In a move meant to ease life for former inmates, the Justice Department’s Office of Justice Programs will drop the terms “felon” and “convict” from speeches, social media posts, solicitations, and their website. Assistant Attorney General Karol Mason made the announcement Wednesday in a guest post for The Washington Post.
“The labels we affix to those who have served time can drain their sense of self-worth and perpetuate a cycle of crime, the very thing reentry programs are designed to prevent,” Mason wrote.

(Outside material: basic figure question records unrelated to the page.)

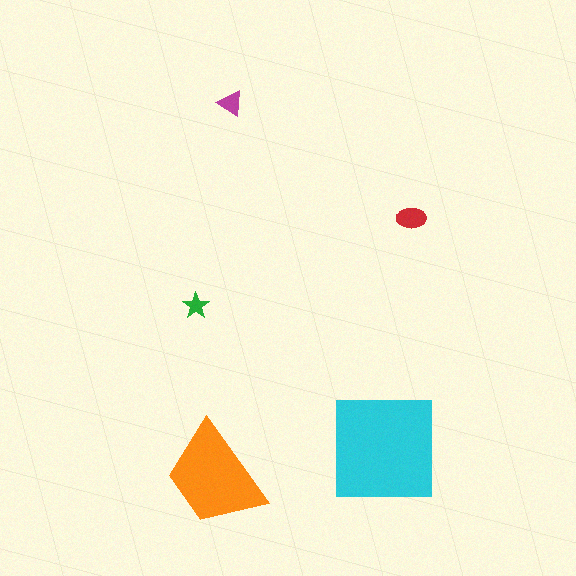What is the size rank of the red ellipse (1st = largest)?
3rd.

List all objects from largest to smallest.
The cyan square, the orange trapezoid, the red ellipse, the magenta triangle, the green star.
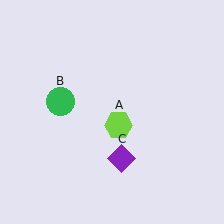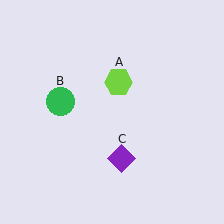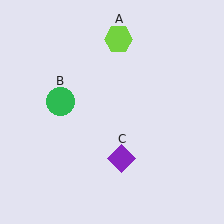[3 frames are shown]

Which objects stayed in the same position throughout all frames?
Green circle (object B) and purple diamond (object C) remained stationary.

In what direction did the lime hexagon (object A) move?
The lime hexagon (object A) moved up.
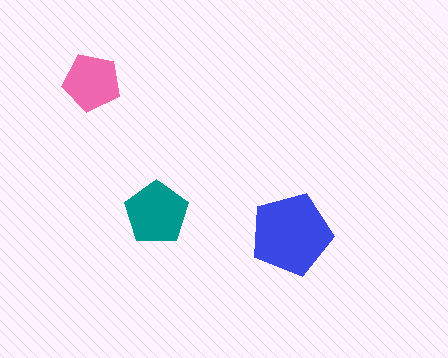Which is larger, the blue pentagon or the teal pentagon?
The blue one.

She argued such language follows people around and hurts them, even after they’ve paid their debt to society. Instead, her office will use phrases like “person who committed a crime,” and “individual who was incarcerated.” The idea is that the person is being distanced from their prior illegal act, encouraging reintegration with society. “We, all of us, can help them by dispensing with useless and demeaning labels that freeze people in a single moment of time.”
This policy change doesn’t affect the rest of the Justice Department.
The Office of Justice Programs helps law enforcement agencies with pressing crime-related challenges. These include various reentry programs.
The announcement comes soon after Virginia Gov. Terry McAuliffe restored voting rights to over 200,000 felons, overturning a lifetime ban. Controversy arose, stemming from whether offenders should be allowed to vote even after they’ve served time.